I also like the Thai-inspired thom yum soup ($5), though it's a smaller bowlful. The glorious lime broth glows deep red, translucent like stained glass, fragrant with lemongrass and kaffir lime leaf. Slippery slices of fresh mushroom and halved cherry tomatoes bob about appealingly, kept company by three or four medium-size shrimp, tails on.
Kin Taro's salads are another meal-size treat, such as the beautifully composed smoked ika salad ($5), formed of concentric rings of sliced cucumbers, carrots and field greens dressed in soy vinaigrette. Tasty little treats are tucked in between: smoked baby squid, tiny, ginger-marinated green beans and a sprinkle of toasted sesame seeds.

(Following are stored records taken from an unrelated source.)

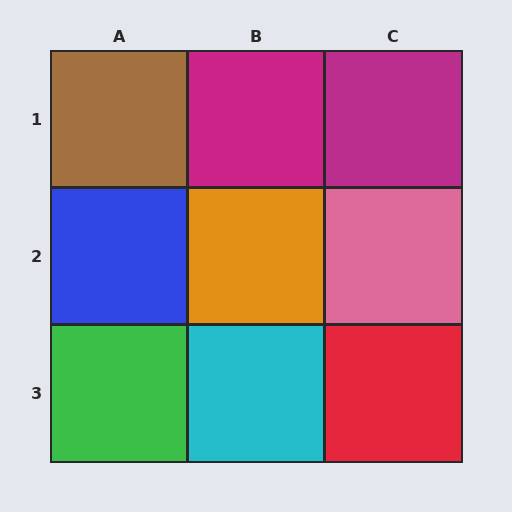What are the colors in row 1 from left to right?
Brown, magenta, magenta.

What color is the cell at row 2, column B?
Orange.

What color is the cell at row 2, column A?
Blue.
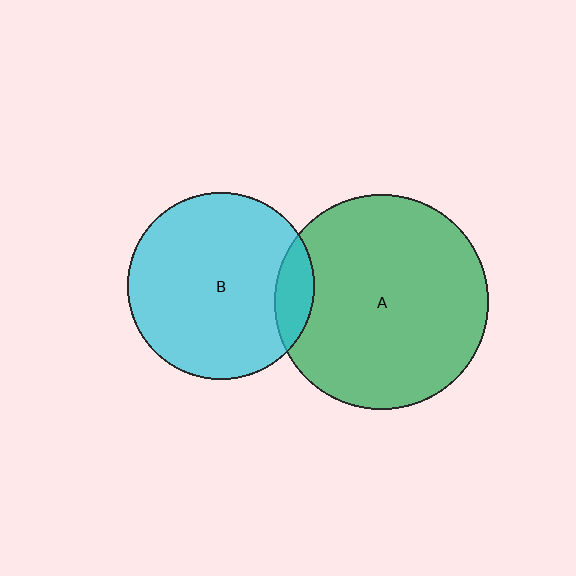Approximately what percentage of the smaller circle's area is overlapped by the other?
Approximately 10%.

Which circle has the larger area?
Circle A (green).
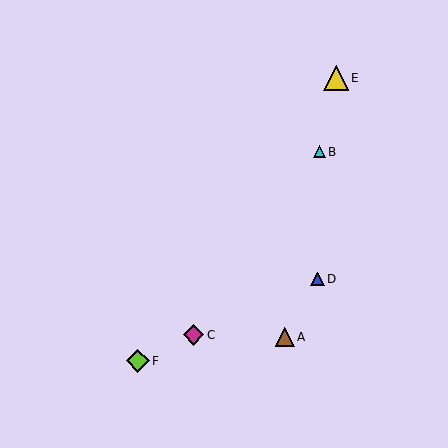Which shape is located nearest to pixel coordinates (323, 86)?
The yellow triangle (labeled E) at (336, 78) is nearest to that location.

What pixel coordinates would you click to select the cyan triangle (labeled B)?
Click at (319, 152) to select the cyan triangle B.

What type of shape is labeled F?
Shape F is a lime diamond.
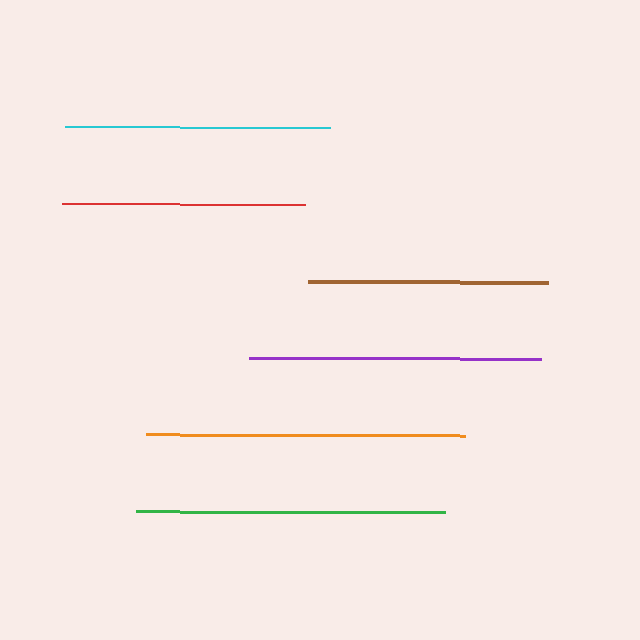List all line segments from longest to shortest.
From longest to shortest: orange, green and purple (about equal), cyan and red (about equal), brown.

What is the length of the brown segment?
The brown segment is approximately 240 pixels long.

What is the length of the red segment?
The red segment is approximately 243 pixels long.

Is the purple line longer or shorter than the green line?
The green and purple lines are approximately the same length (about 309 and 291 pixels).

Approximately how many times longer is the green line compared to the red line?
The green line is approximately 1.3 times the length of the red line.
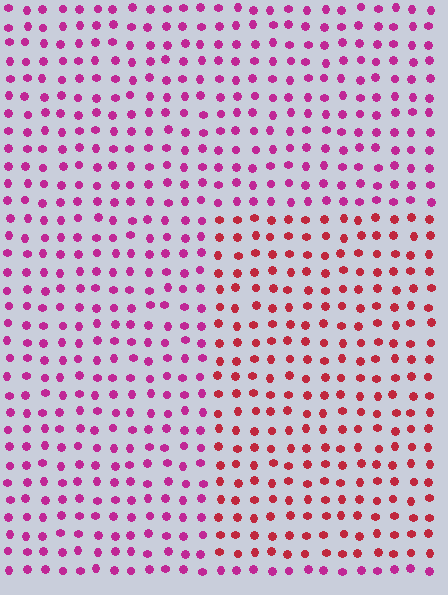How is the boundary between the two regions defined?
The boundary is defined purely by a slight shift in hue (about 35 degrees). Spacing, size, and orientation are identical on both sides.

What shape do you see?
I see a rectangle.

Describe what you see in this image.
The image is filled with small magenta elements in a uniform arrangement. A rectangle-shaped region is visible where the elements are tinted to a slightly different hue, forming a subtle color boundary.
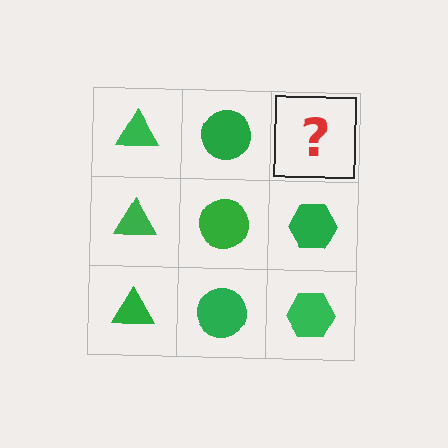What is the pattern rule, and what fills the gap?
The rule is that each column has a consistent shape. The gap should be filled with a green hexagon.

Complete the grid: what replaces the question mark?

Even the humble garden salad that accompanies dinner entrées is worth having, if only for the pair of house dressings minted at the Sake Lounge. I have never been able to decide which is my favorite -- the honey-mustard-peanut version called "creamy" or the balsamic vinaigrette all tingly with fresh ginger? -- so I order both on the side and divide the greens between them.